Best Practices: Returning to Regular Training Post-Quarantine
Written by C.J. Martin
With the reopening process beginning in many areas and the excitement surrounding getting back to the gym, we have been fielding questions about best practices for returning to regular training, including what to be careful of when you go back to lifting after more than 8 weeks of not touching a barbell and/or exercising with less intensity.
Most athletes (unless they already had a complete home gym set-up) – are going to fall into one of two camps – those who trained less frequently during quarantine and those who maintained their training as much as possible but with some modifications.
Athletes Who Trained Less Frequently During Quarantine
When returning to the gym, these athletes need to understand the principles of progression. If you lacked motivation at home, you may be really excited to jump right into gym training sessions, but the last thing we want to see is someone giving it their all on Monday and not coming back in again until Friday because they’re so sore.
I love seeing athletes use two-week progressions to build in their intensity. Finishing a training session and wanting more allows excitement for the next day. Each day you add a bit more intensity to the effort until you feel like you can give a solid effort and still recover well enough to repeat that solid effort the next day.
Executing the Strategy
On Day 1, start at 75% effort. Just start to move. Each day, add a little bit more effort and intensity and by the end of two weeks, you should be feeling pretty good and ready to give things your full effort.
Athletes Who Maintained Training Frequency During Quarantine
Even if you have been diligently exercising at home by running, working on bodyweight exercises and mobility, you need to observe the principles of progression when it comes to loading. You don’t want to step back in doing reps at 90+% of your back squat if you haven’t loaded heavy in the past 6-8 weeks. Even if your body is healthy and willing, your CNS probably isn’t primed for that effort, so give yourself a few weeks to get used to feeling load before jacking up the intensity.

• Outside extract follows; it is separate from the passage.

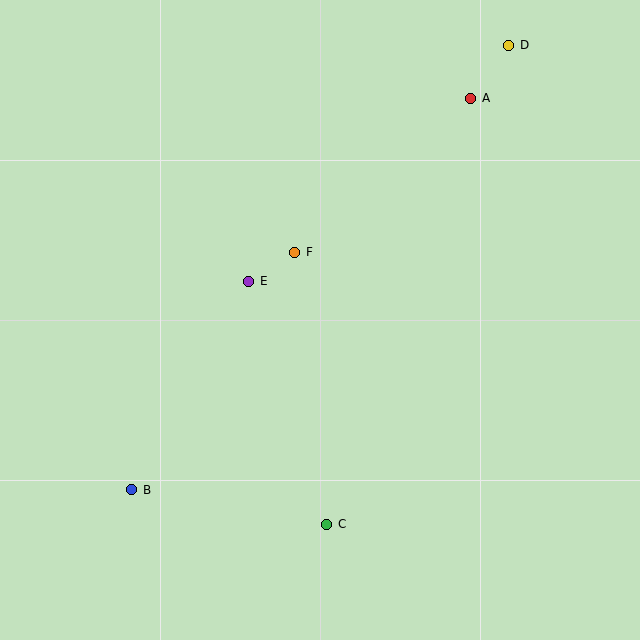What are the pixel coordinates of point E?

We know you are excited to get back into your regular training but be patient as you ramp back into your program. Bodyweight and dumbbell training are excellent and should be a part of any athlete’s rotation, however if that’s solely been your plan for the past months, the same two-week progression plan (above) should be used.
Executing the Strategy
You have a couple of ways to go about this but any way you choose, Day 1 should still start around 75%. Let your body feel being under some weight again, swinging around on the rings, and the other gaps in your training in the past couple of months. If you think you can ramp backup to your regular program over a two week period then great! But if you’re concerned about too much volume as you get back to it, then consider starting with a similar program that asks a little less as far as the number of moving parts and your time spent in the gym each day. For example, if you normally follow multiple portions of the Invictus Athlete program, you might want to start with just the primary work, or if you typically follow the Competition program you may want to reduce the loading or number of sets/rounds on certain conditioning pieces for a couple of weeks to get you used to barbells and gymnastics again before upping the volume on those movements.
Probably the most important consideration – no matter which camp you’re in – is what your training has looked like during quarantine versus how it will look (or how you want it to look) when you come back into the gym. Be patient. Be smart. You’ll be back to your regular training intensity if you subdue your ego and follow the plan.